This policy has continued even when the case is considered futile, when there is no true hope that the patient will be revived.
Now hospital ethics boards are taking a look at this policy, wondering if this should be changed.
The Harvard Community Ethics Committee in Boston, MA, spent months reviewing this issue, eventually writing a report and publishing a poster at the 2010 annual meeting of the American Society for Bioethics and Humanities (ASBH), held Oct. 21-24, 2010, in San Diego, CA, says Christine Mitchell, MTS, MS, associate director of clinical ethics in the department of global health and social medicine at Harvard Medical School in Boston, MA.
"A lot of places are revising their policies about the decision to not resuscitate, and they address those circumstances in which clinical consensus of CPR would not be beneficial for the patient," Mitchell says. "Some are saying, 'Just say no'; others are saying you need a process for overriding people who want to have CPR."
Harvard clinicians asked the community ethics committee to address the issue of DNR orders in the event of cases where physicians agree performing CPR would be the less humane route to take.
"When the person is going to die even with an intervention, CPR is not a nice way to go," Mitchell says. "It's putting a needle in the heart, pushing on the person's chest, using IVs and medications it's awful!"
The Harvard Community Ethics Committee, which is comprised of 16 diverse members of the public, began the discussion of futile CPR with some of the same assumptions that most people who do not work in health care might have, she notes.

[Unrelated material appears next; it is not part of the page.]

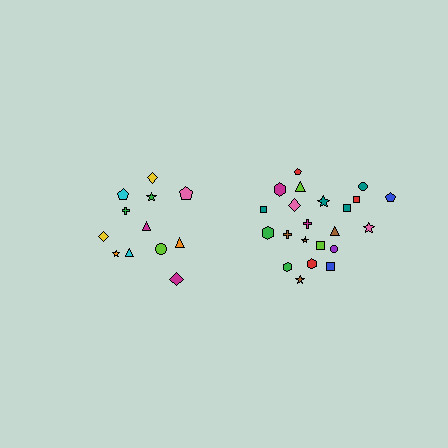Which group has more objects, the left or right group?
The right group.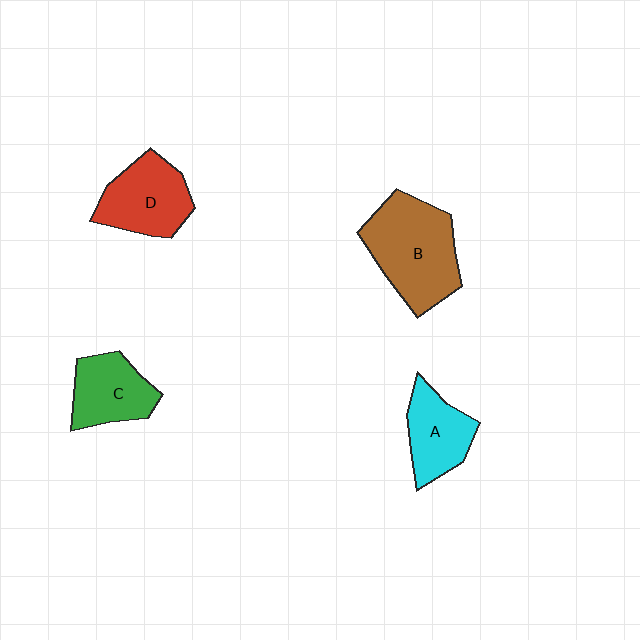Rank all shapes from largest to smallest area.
From largest to smallest: B (brown), D (red), C (green), A (cyan).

"Community members came to this with the assumption that CPR is an effective treatment that should be done whenever anybody has a heart attack," Mitchell says.
After months of learning more about CPR and discussions with health care providers, committee members had a change of heart. One member wrote in the committee's report: "We learned that CPR is rarely effective, even when administered in a hospital setting, and we learned that it can sometimes be an incredibly intrusive and violent procedure not the gentle tap tap on the chest that our media exposure would have us believe," she adds.
CPR can prolong the dying process, and the committee addressed the terminology and ethics of unilateral DNR in a report about what the committee called "nontherapeutic CPR."
The committee thought the language of "unilateral DNR" was draconian and misunderstood, Mitchell says.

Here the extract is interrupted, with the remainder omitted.